# Total lunar eclipse will turn the Moon red TONIGHT!



## DizziSquirrel (Feb 15, 2005)

> Total lunar eclipse will turn the Moon red Tonight
> 
> Millions across the Western hemisphere will have the chance to see the Moon turn red during the year's only total lunar eclipse
> early on Thursday morning.
> ...


http://www.nasa.gov/topics/moonmars/features/eclipse_preview_080219.html

/links


----------



## kitten1 (Jan 1, 2007)

Ooooh! That'll give me something to look at while I'm trying to feed C!!    Bet I forget tho...........


----------



## Damelottie (Jul 26, 2005)

Oooh - I'm going to set my alarm. I always miss them.
I'd sit outside with a cuppa but the old bloke next door died recently and its blooming spooky out there in the dark


----------



## *Kim* (May 5, 2002)

Think i'll pass zzzzzzzzzzzzzzzzzzzzzzzzzzzzzzzzzzzzz


Kimx  xx


----------



## Mrs Dibbles (Aug 19, 2007)

Yes I'm planning on getting up to have a look. Can the full moon spell be done tonight or is it tommorow evening?


----------



## DizziSquirrel (Feb 15, 2005)

Should be tommorow but after midnight it is tommorow 

~Dizzi~


----------



## Young D (Oct 17, 2005)

hmm well for once I won't be anoyed at lo if he decides to get up at 5 then


----------



## Mrs Dibbles (Aug 19, 2007)

Did anyone see it?

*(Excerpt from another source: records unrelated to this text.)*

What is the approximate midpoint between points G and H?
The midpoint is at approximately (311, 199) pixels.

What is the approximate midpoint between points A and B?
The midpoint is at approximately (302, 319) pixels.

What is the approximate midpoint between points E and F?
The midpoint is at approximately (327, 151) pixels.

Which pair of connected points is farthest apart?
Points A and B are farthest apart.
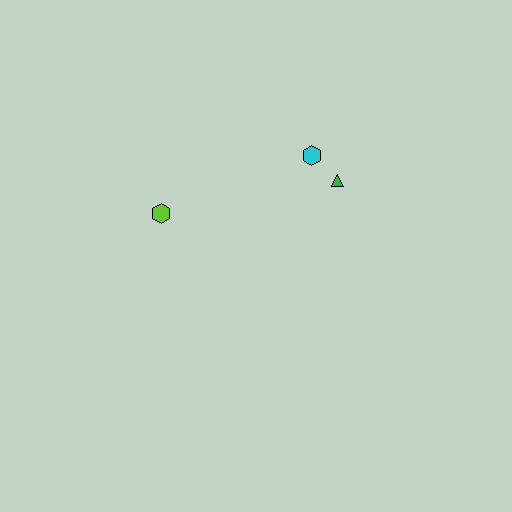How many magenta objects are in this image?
There are no magenta objects.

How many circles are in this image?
There are no circles.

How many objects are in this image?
There are 3 objects.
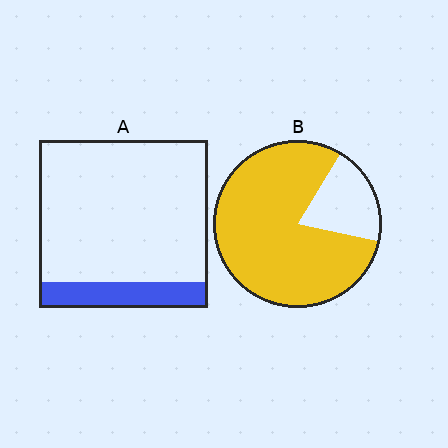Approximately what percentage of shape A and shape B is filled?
A is approximately 15% and B is approximately 80%.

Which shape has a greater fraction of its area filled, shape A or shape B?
Shape B.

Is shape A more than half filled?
No.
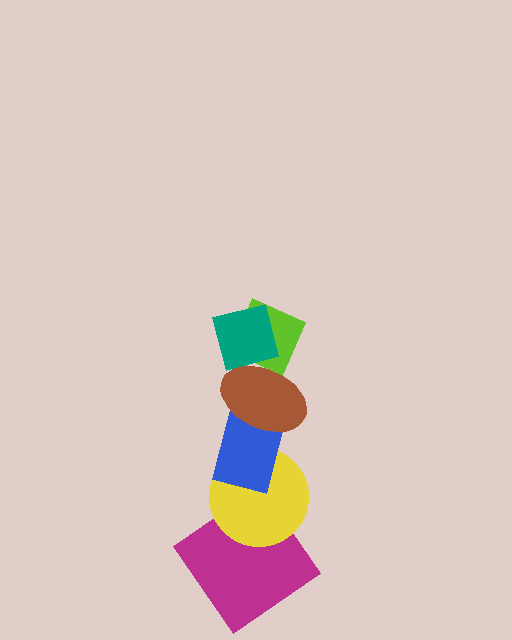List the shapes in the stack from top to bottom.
From top to bottom: the teal square, the lime diamond, the brown ellipse, the blue rectangle, the yellow circle, the magenta diamond.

I was awake around 3 ish so had a look but it was really cloudy here.


----------



## FairyDust2012 (Jun 5, 2007)

hi

I had a look out as at bedtime the moon was right by my window but it was SSSSoooo cloudy i couldnt see for sure but there was something orange out there but dh said it was a street light!  

  

xxxxxxxxxxxxxxx


----------



## ~*Claire*~ (Jan 25, 2005)

BUM!!! I HAVE ONLY JUST NOTICED THIS THREAD!!!


----------



## Damelottie (Jul 26, 2005)

Forgot. Fell asleep


----------



## S4rah (Nov 10, 2003)

I had a look at about 2am and it was too cloudy to see the moon!


----------